Die silberne Dose begann in Sandas Kopf zu rotieren und Blitze zu schleudern.

»Wenn man weg muß, kann man nicht mehr richtig lieben«, sagte sie verlegen. »Menschen, die wegziehen, werden gefühlsmäßig in Quarantäne gesteckt. Ist dir das noch nie aufgefallen? Sie sind schon so gut wie nicht mehr da. Es gibt zwei Möglichkeiten: Entweder gelingt es mir, das Gefühl für Ferraghani ganz zu unterdrücken - oder solch eine Wahnsinnsgeschichte draus zu machen, daß er mich nie vergißt. Die große Passion! Das starke mächtige Gefühl, das alle Zweifel auslöscht, wie das Meer die Spuren im Sand! Das wollen wir doch alle.«

»Nein«, sagte Anthea sofort, »ich nicht. Ich will eine vernünftige Beziehung. Eine, die man leben kann.«

Sie redeten noch eine Weile über die große Passion, dann bot Sanda Anthea zum Abschied ihr Auto an.

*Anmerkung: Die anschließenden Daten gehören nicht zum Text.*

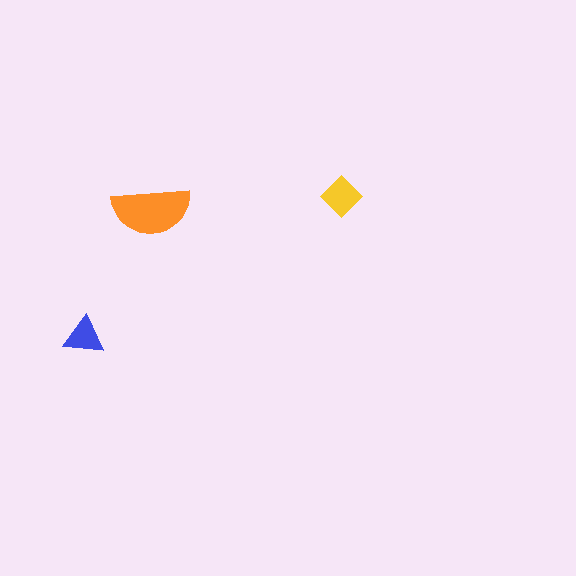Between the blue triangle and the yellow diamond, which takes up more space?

»Es fällt zwar fast auseinander«, sagte sie.

»Aber in Venedig nützt es mir wirklich nichts.«

Kopfschüttelnd ging die Freundin nach Hause. S. 32-33


Lesezitat nach Sibylle Mulot - Das ganze Glück


Die große Passion
Sibylle Mulot - Das ganze Glück

eute lebt Sibylle Mulot, 1950 in Reutlingen geboren, in Frankreich. Bevor sie ihr Domizil dort aufschlug, verbrachte sie einige Zeit in Wien und hier spielt zum Großteil ihr neuer Roman "Das ganze Glück". Die Vermutung, dass Sibylle Mulot dabei einige biographische Details verarbeitet hat, ist naheliegend, denn sie selbst lernte ihren niederländischen Mann in einem Wiener Straßencafé kennen.

"Das ganze Gück" ist, so der Untertitel, eine Liebesgeschichte. Allerdings geht es nicht um irgendeine Liebelei, oder Verliebtheit, nein, es geht um die ganz große, die absolute Liebe, den idealen Partner, das perfekte Glück eben. Und die Frage dabei ist, gibt es sie wirklich?

"Wir können nicht wissen, ob wir dem Passenden je begegnen, und nehmen mit dem Viertelpassenden vorlieb oder halten das Unpassende für das Passende."

Sanda und Ferraghani studieren beide in Wien, als sie sich zum ersten Mal treffen. Sie ist Deutsche und er stammt aus Persien, obwohl er sie vom Aussehen eher an einen indischen Prinzen erinnert. Und für Sanda, die für einige Zeit ein Stipendium in Venedig erhält, steht fest: "Entweder gelingt es mir, das Gefühl für Ferraghani ganz zu unterdrücken - oder solch eine Wahnsinnsgeschichte daraus zu machen, dass er mich nie vergisst. Die große Passion! Das starke mächtige Gefühl, das alle Zweifel auslöscht, wie das Meer die Spuren im Sand!"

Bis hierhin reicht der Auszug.